Он повернулся, заглядывая в зеркало туалетного столика.
— Что случилось?
— Господь знает! — Он оглядывал комнату, словно пытаясь найти что-то поломанное, упавшее, способное предоставить объяснение. Том вновь подошел к двери и зашел в коридор уже подальше. Кейт ожидала, глядя на него, она не желала вставать с постели.
Том вернулся и сел возле нее, осторожно ощупывая плечо.
— А кто еще находится в доме? Что здесь происходит?
— Том, я… — Кейт села, натянув на себя простыню: ей вдруг сделалось холодно. — Здесь нет никого. В доме никого нет, если не считать нас четверых.
— Или ты думаешь мне это привиделось? — Том взглянул на окровавленную руку. — И твое плечо тоже. — Он прикоснулся к разрезанной коже. Дрожь усилилась.
— Кто это был? Кто мог это сделать?
— Свихнувшийся кузен Саймон, наверное? Или таинственный Бирн? — Том приподнял бровь, но в глазах его не было никакого веселья.
— Саймон? — Это было невероятно. — Он не из таких! И Бирн… нет, нет, не могу в это поверить!
Том уже натягивал трусы и джинсы, раны на его спине оказались в области плеч. Он вновь подошел к двери и распахнул ее, поглядев в обе стороны коридора.
— Я ничего не слышал, — сказал он. — Никаких шагов, ничего. Я не слышал даже, чтобы открывалась дверь.
— Мы слишком увлеклись, — проговорила она онемелыми губами. — И поэтому ничего не слышали.
— Есть ведь какая-то причина, объяснение. — Том будто разговаривал с самим собой. — Причина есть, она должна быть. Что здесь происходит?
Кейт встала, потянулась за ночной рубашкой. И, пряча глаза, надела ее.

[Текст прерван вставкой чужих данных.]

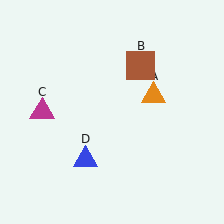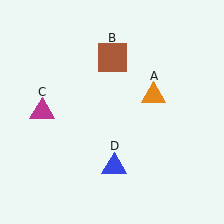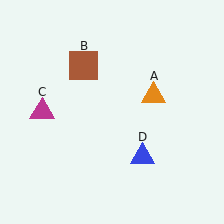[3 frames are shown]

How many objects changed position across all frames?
2 objects changed position: brown square (object B), blue triangle (object D).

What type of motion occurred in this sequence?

— Это Лягушка-брехушка, вот и все, Том. А теперь мне нужно что-нибудь теплое, утешающее. Горячее питье, шоколад, чай. Пойдем вниз.
Он повернулся.
— Лягушка-брехушка? Конечно же, нет!
— Ты боишься? Она сбежала куда-то. Она редко ведет себя подобным образом. Пойдем со мной, Том.
Но он стоял и только наблюдал за тем, как она оставила комнату, почти сбежала вниз по лестнице, словно стремясь подальше уйти от него. Шаги ее удалялись, терялись в общей тишине дома.
Том вышел на площадку и заглянул в холл. Книги и журналы белели в тьме. Пахло жимолостью, которую Рут недавно оставила на столе. Том собирался последовать за Кейт вниз, когда услыхал негромкий звук, напоминающий шепот. В длинном коридоре за его спиной шелестели хорошо смазанные колеса. Взявшись за поручни, Том повернулся и посмотрел вдоль коридора, на ряд закрытых дверей, выгоревшие обои и непокрытые ковром доски.
Именно в такой момент герой книги и фильма всегда приступает к исследованиям, подумал Том, отправляясь разыскивать чудовище или вампира — что-нибудь в этом роде — и всегда побеждает зло.
Но порезы на его спине болели, их надо было промыть. В любом случае Том не считал себя героем. Он видел себя хроникером, а не участником событий. Завтра, когда будет светло и солнечно, он исследует этот длинный коридор. Но не сейчас.
Направившись к лестнице, неторопливо спускаясь на промежуточную площадку, он решил, что найти Кейт будет не столь уж легким делом. В конце концов, он совсем не знает ее.
Она принадлежит дому, подумал Том, и больше никому и ничему.